Data Science (DS) is an emerging discipline that is arguably having a great impact in all human endeavors. Data scientists follow a particular workflow: data acquisition and preparation, exploratory analysis, mathematical modeling, visualization, and DS products that can be used in decision making.
Molecular Dynamics Simulations produce a large amount of complex data. To our knowledge there is no programming library available nor a systematic application of the Data Science workflow to these simulations.

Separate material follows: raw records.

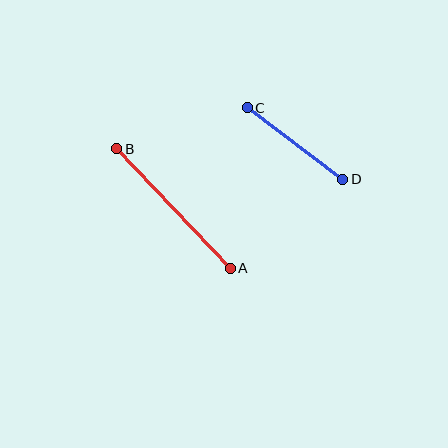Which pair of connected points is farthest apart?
Points A and B are farthest apart.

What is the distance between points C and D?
The distance is approximately 119 pixels.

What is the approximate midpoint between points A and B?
The midpoint is at approximately (173, 208) pixels.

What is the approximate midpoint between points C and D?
The midpoint is at approximately (295, 143) pixels.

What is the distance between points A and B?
The distance is approximately 165 pixels.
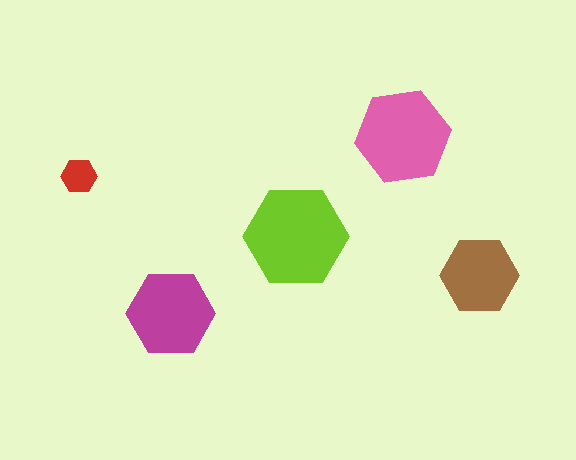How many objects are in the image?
There are 5 objects in the image.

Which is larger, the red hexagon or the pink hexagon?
The pink one.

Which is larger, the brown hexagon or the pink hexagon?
The pink one.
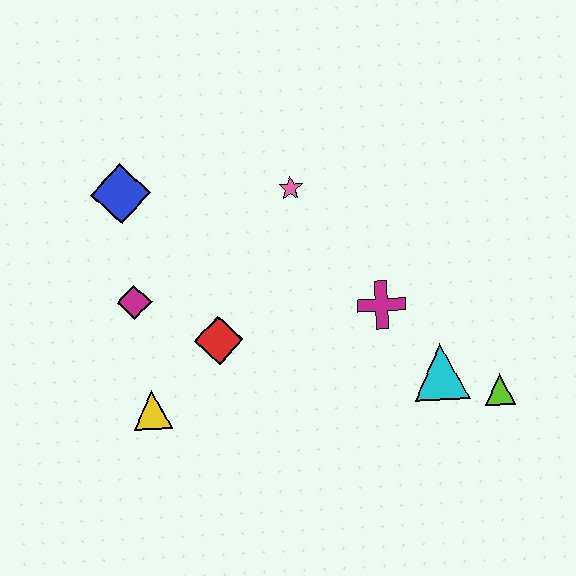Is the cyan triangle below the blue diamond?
Yes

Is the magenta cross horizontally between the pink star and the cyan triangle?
Yes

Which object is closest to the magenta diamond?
The red diamond is closest to the magenta diamond.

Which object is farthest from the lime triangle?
The blue diamond is farthest from the lime triangle.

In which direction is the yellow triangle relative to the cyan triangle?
The yellow triangle is to the left of the cyan triangle.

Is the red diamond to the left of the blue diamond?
No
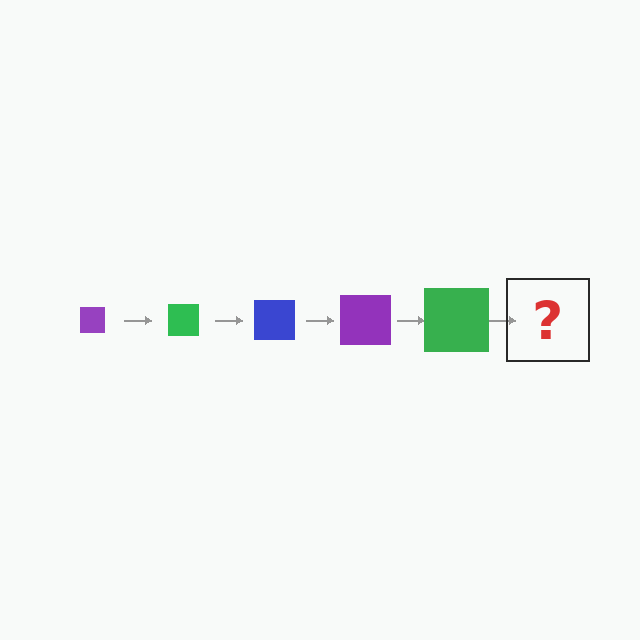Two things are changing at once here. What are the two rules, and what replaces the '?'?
The two rules are that the square grows larger each step and the color cycles through purple, green, and blue. The '?' should be a blue square, larger than the previous one.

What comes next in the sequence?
The next element should be a blue square, larger than the previous one.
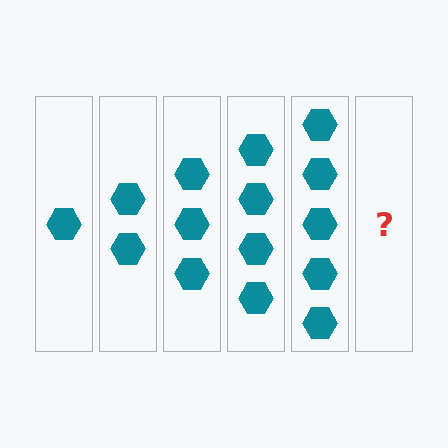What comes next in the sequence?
The next element should be 6 hexagons.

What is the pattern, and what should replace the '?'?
The pattern is that each step adds one more hexagon. The '?' should be 6 hexagons.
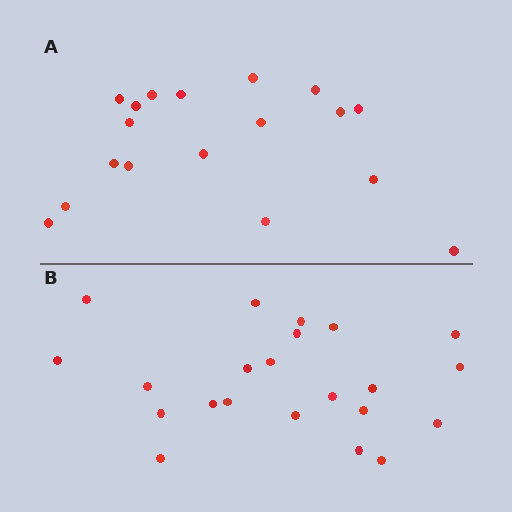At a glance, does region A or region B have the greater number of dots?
Region B (the bottom region) has more dots.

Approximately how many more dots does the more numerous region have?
Region B has about 4 more dots than region A.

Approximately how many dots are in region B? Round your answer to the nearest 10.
About 20 dots. (The exact count is 22, which rounds to 20.)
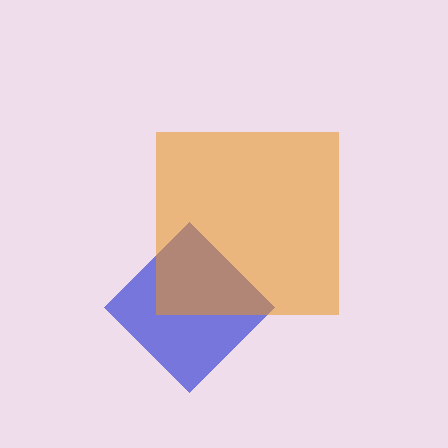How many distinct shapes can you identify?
There are 2 distinct shapes: a blue diamond, an orange square.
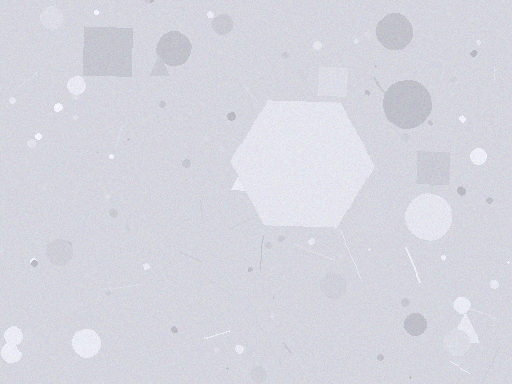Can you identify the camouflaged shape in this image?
The camouflaged shape is a hexagon.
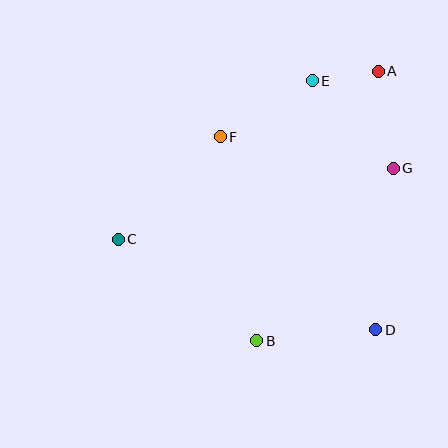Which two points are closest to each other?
Points A and E are closest to each other.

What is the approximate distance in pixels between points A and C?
The distance between A and C is approximately 310 pixels.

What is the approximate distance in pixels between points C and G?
The distance between C and G is approximately 284 pixels.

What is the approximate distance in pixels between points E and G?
The distance between E and G is approximately 119 pixels.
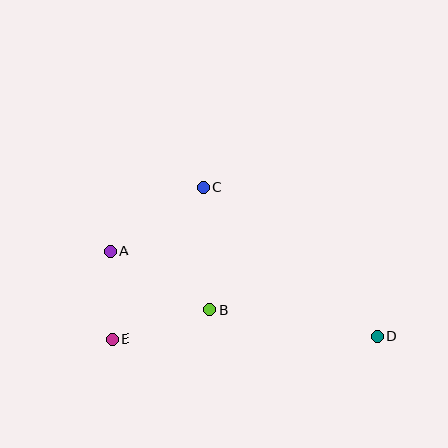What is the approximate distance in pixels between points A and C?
The distance between A and C is approximately 112 pixels.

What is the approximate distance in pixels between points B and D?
The distance between B and D is approximately 169 pixels.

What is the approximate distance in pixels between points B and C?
The distance between B and C is approximately 123 pixels.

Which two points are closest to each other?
Points A and E are closest to each other.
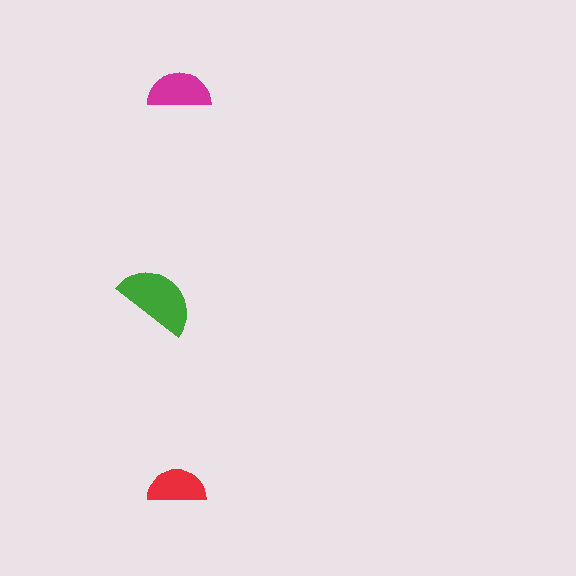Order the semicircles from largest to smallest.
the green one, the magenta one, the red one.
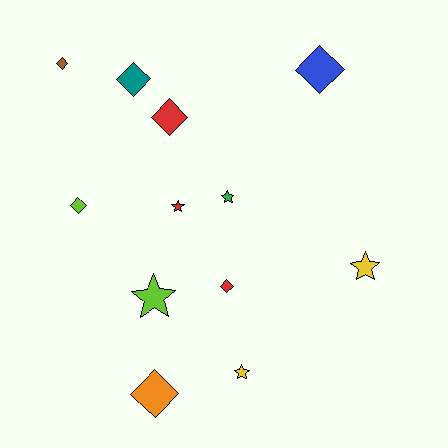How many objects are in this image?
There are 12 objects.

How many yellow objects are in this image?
There are 2 yellow objects.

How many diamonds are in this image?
There are 7 diamonds.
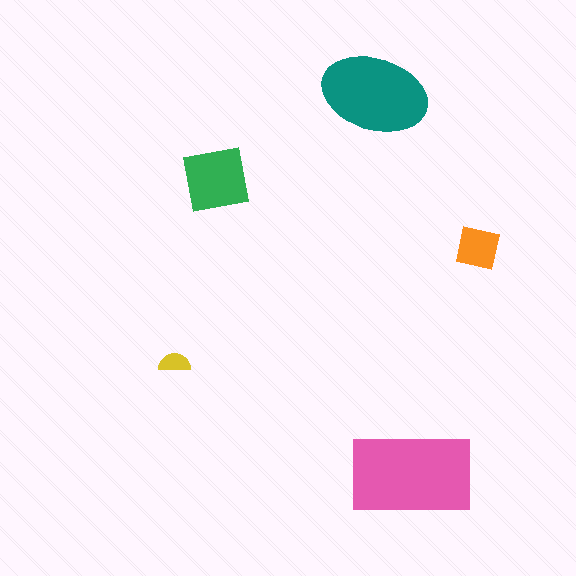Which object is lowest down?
The pink rectangle is bottommost.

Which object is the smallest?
The yellow semicircle.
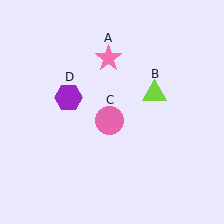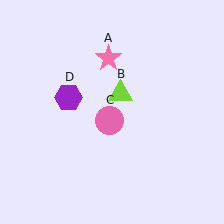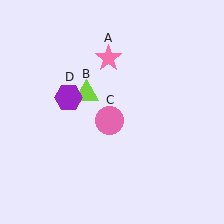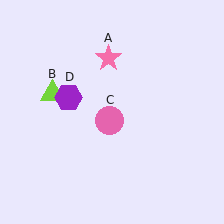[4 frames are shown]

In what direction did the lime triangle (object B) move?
The lime triangle (object B) moved left.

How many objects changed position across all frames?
1 object changed position: lime triangle (object B).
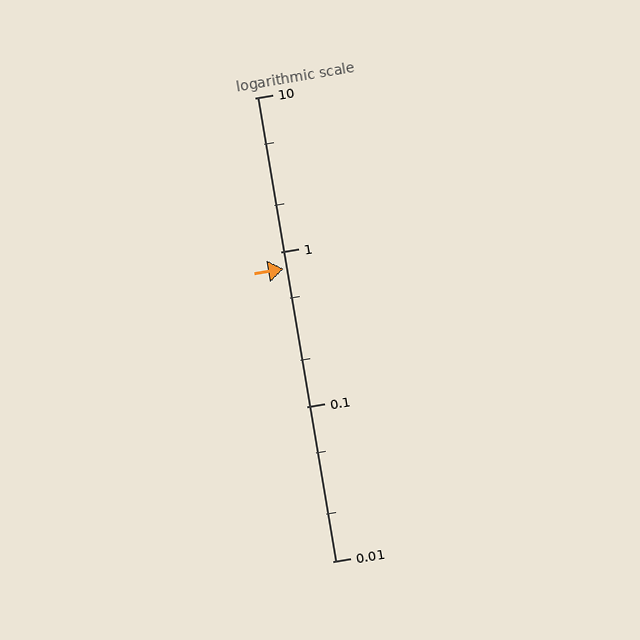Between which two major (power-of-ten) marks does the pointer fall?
The pointer is between 0.1 and 1.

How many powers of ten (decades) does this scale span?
The scale spans 3 decades, from 0.01 to 10.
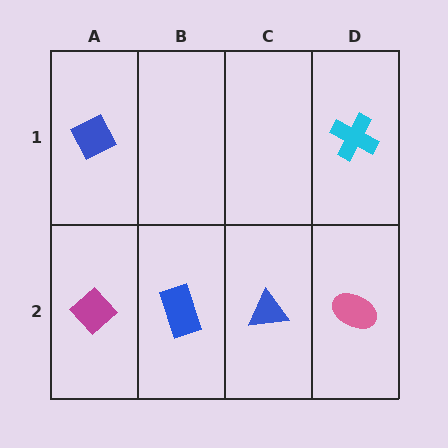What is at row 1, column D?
A cyan cross.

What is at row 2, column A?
A magenta diamond.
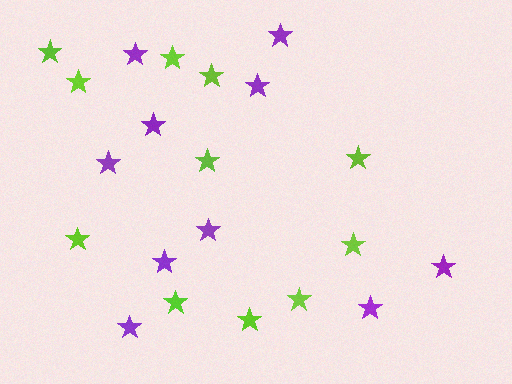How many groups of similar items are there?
There are 2 groups: one group of lime stars (11) and one group of purple stars (10).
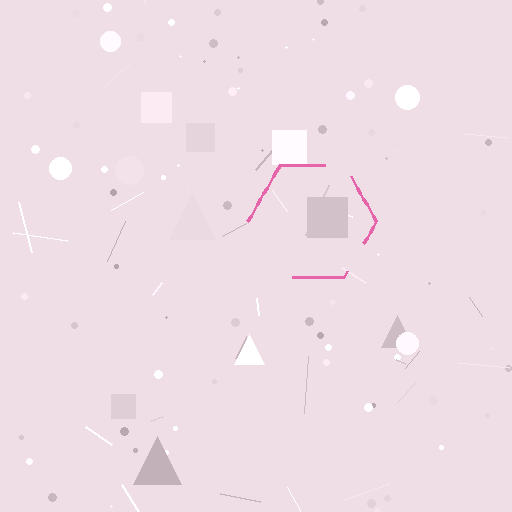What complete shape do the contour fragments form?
The contour fragments form a hexagon.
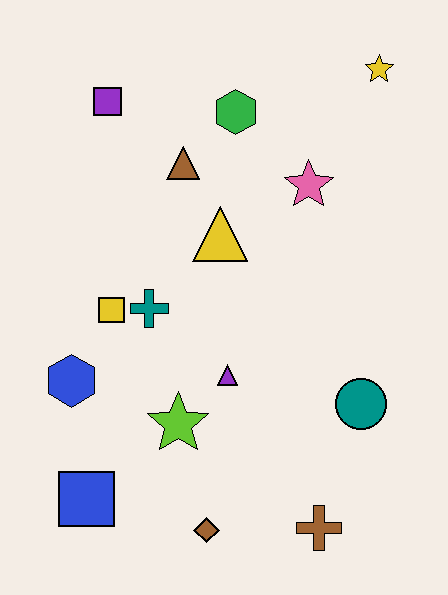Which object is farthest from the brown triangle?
The brown cross is farthest from the brown triangle.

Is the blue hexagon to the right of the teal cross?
No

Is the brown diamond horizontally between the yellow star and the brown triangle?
Yes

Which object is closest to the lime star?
The purple triangle is closest to the lime star.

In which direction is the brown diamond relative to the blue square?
The brown diamond is to the right of the blue square.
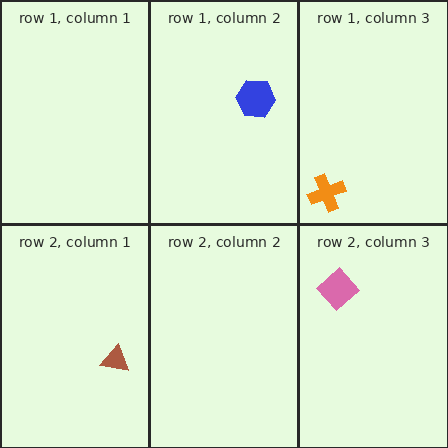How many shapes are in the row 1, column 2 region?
1.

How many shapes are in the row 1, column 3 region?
1.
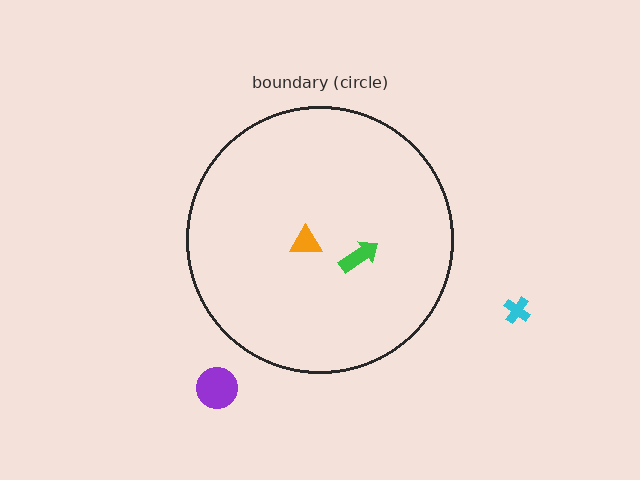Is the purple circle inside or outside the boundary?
Outside.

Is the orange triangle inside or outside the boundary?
Inside.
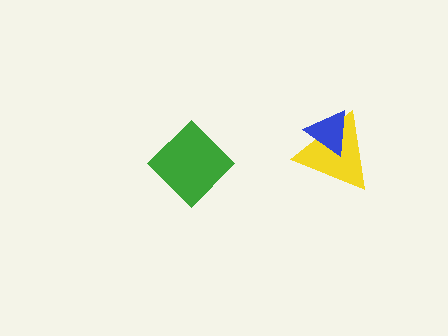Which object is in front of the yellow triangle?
The blue triangle is in front of the yellow triangle.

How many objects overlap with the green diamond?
0 objects overlap with the green diamond.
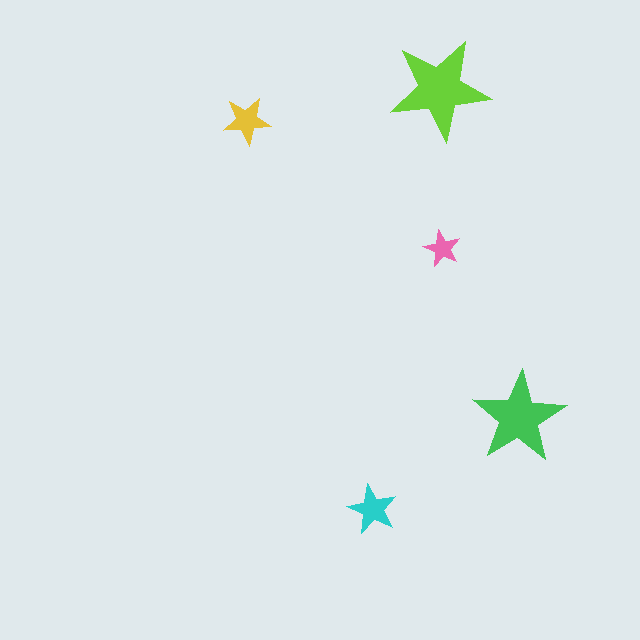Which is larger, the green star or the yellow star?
The green one.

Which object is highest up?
The lime star is topmost.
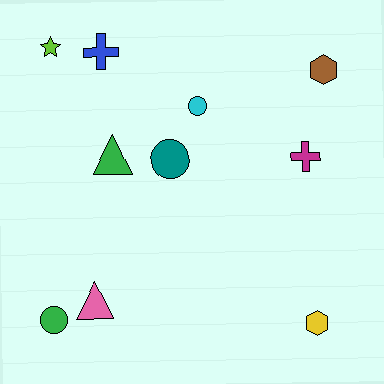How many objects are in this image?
There are 10 objects.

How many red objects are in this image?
There are no red objects.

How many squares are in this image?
There are no squares.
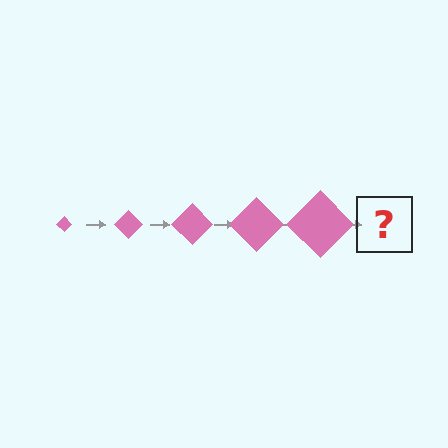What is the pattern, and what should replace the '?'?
The pattern is that the diamond gets progressively larger each step. The '?' should be a pink diamond, larger than the previous one.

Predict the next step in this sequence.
The next step is a pink diamond, larger than the previous one.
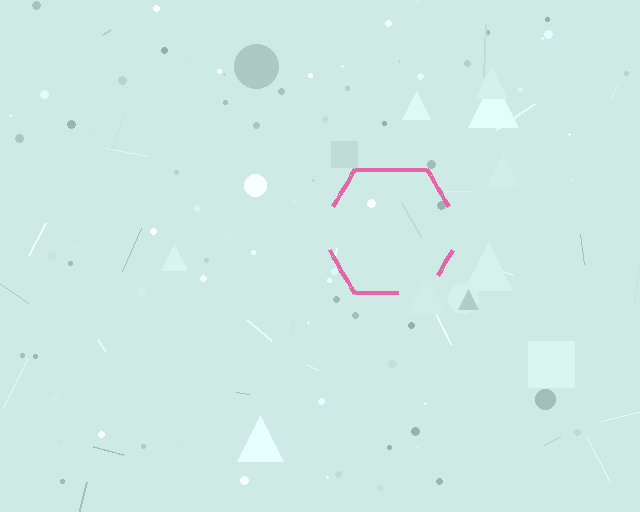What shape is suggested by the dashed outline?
The dashed outline suggests a hexagon.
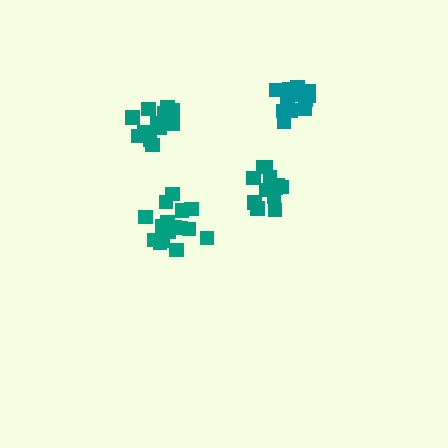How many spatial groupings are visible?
There are 4 spatial groupings.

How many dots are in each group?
Group 1: 18 dots, Group 2: 13 dots, Group 3: 17 dots, Group 4: 15 dots (63 total).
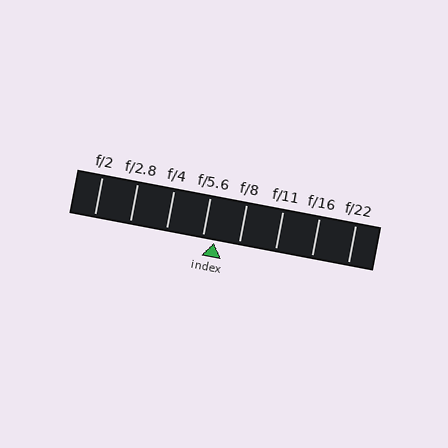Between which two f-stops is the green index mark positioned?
The index mark is between f/5.6 and f/8.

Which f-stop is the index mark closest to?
The index mark is closest to f/5.6.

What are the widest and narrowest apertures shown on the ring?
The widest aperture shown is f/2 and the narrowest is f/22.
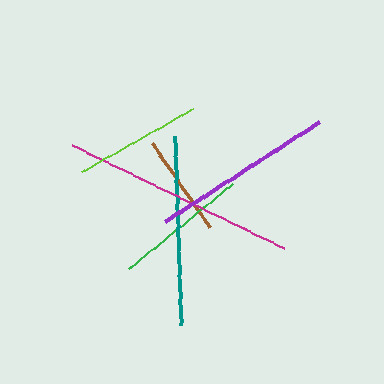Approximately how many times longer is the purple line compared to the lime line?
The purple line is approximately 1.4 times the length of the lime line.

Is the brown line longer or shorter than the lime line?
The lime line is longer than the brown line.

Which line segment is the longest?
The magenta line is the longest at approximately 236 pixels.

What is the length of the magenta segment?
The magenta segment is approximately 236 pixels long.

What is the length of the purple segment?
The purple segment is approximately 184 pixels long.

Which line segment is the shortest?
The brown line is the shortest at approximately 102 pixels.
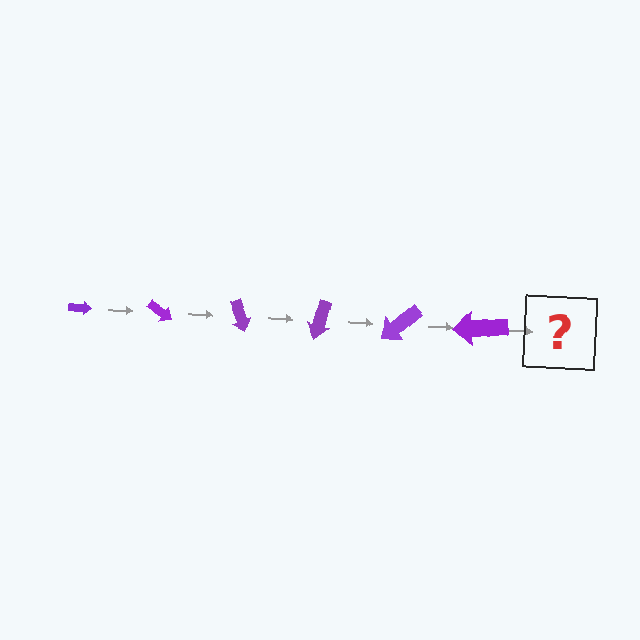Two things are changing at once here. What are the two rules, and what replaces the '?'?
The two rules are that the arrow grows larger each step and it rotates 35 degrees clockwise each step. The '?' should be an arrow, larger than the previous one and rotated 210 degrees clockwise from the start.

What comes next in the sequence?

The objective of this research is to develop tools to facilitate the use of the data science workflow in the analysis of molecular dynamics simulations. For this we developed a python package named granules. It is based on the Pandas package that is very popular among data scientists. It can help other researchers perform several types of analysis with concise programs. In this work we show how it serves to implement the data science workflow using a simulation of a PABA-functionalized cellulose crystal as a test case. The simulation results are stored as files in different formats which are loaded to a granules object. A method called select() is used for the cleansing of the data, this begins by passing a dictionary of the wanted atoms through the function. At this point several exploratory analysis methods provided by Pandas are used, producing statistics and describing distributions and visualizing the data. For example, we show how to create a correlation matrix to produce two different maps: a temporal map and a spatial map which serve to detect oscillation patterns and relationship between selected atoms.
This is one of the many key features that granules provide to help researchers understand and communicate the final results. It gives the users the ability to make different analysis within the same software.